ドアベルを鳴らせば、エビネではなくユリアーナが姿を見せた。
ずいぶんと体調が良さそうなことに安心する。
クルミを見た瞬間にぱあっと花が咲いたようにほころぶ笑顔にクルミの心が浄化されていくようだった。
「お姉さん、こんにちは」
「こんにちは、ユリアーナちゃん。ちょっと近くまで寄ったから顔を見に来たの」
「嬉しい……」
はにかむユリアーナの頭をクルミは目いっぱい撫でる。
そういえば空間の中にアスターお手製のクッキーが入っていたなと思い出したクルミは、すかさず空間を開いて取り出したクッキーをユリアーナに渡す。

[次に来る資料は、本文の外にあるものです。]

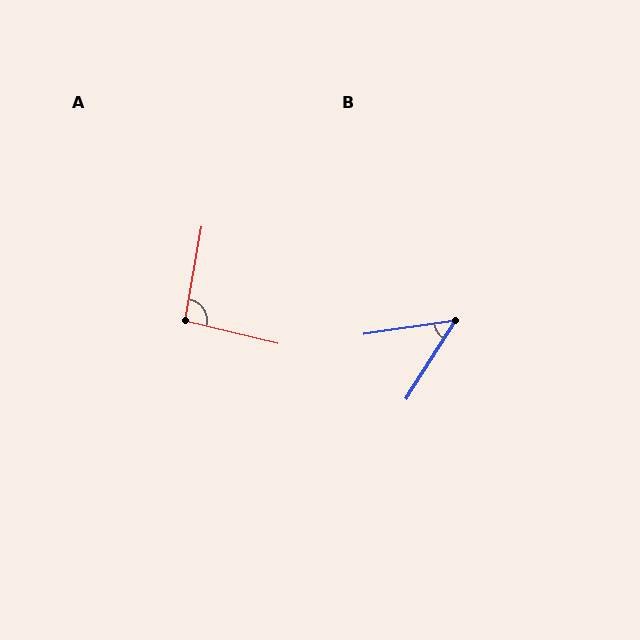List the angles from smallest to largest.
B (49°), A (93°).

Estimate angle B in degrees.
Approximately 49 degrees.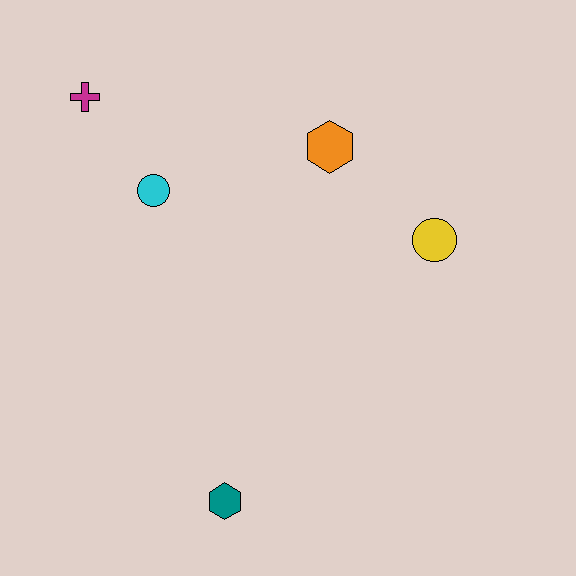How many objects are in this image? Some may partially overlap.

「今はこれしかないの。今度来る時はもっとたくさん持ってくるわね」
「また来てくれるの?」
クルミの顔色を窺うようなユリアーナは、どこか不安そうにしている。
ここ最近は学校やシオンの呪いのことがあって、ユリアーナに会いに来ることができなかった。
それをユリアーナは気にしているのかもしれない。
「もちろんよ。ユリアーナちゃんの都合が良い時に呼んでちょうだい。庭にテーブルを置いて、お日様の下でお茶会をするなんてどう?」
ユリアーナは嬉しそうに何度も頷いた。
「じゃあ、私、お姉さんに招待状書くね! エビネに届けてもらうから」
「うん、楽しみにしてるわね」
クルミが小指を出すと、ユリアーナはこてんと首をかしげた。
「私の生まれた国ではね、約束する時に小指と小指をからめて誓うのよ。絶対約束を守りますってね」
そう言えば、ユリアーナは嬉々として小指を差し出してきた。
小指で結ばれた約束をしていると、エビネがやって来る。
ユリアーナは嬉しさを抑えきれないようにエビネに抱きついた。
「エビネ、お姉さんがお茶会をしようって!」
「まあまあ、それはようございましたね」
エビネも喜ぶユリアーナを微笑ましそうに見ている。
「お母様にもお知らせしてくる」
パタパタと足音を立てながら去って行くユリアーナに手を振った。
そして、エビネと顔を見合わせると、不意にエビネが頭を下げた。
「クルミさん。本当にありがとうございます。あなたが来てからというもの、姫様の笑顔が多くなりました」
「ユリアーナちゃんの体調はその後どうですか?」
「非常に安定しておられます。あれから熱を出すこともなくなりまして、お食事もたくさん取れるようになり、痩せていた体もふっくらとしてまいりました」
「なら良かったです」
それはつまり、使い魔がちゃんと機能してユリアーナの魔力が溜まらないようにしているということだ。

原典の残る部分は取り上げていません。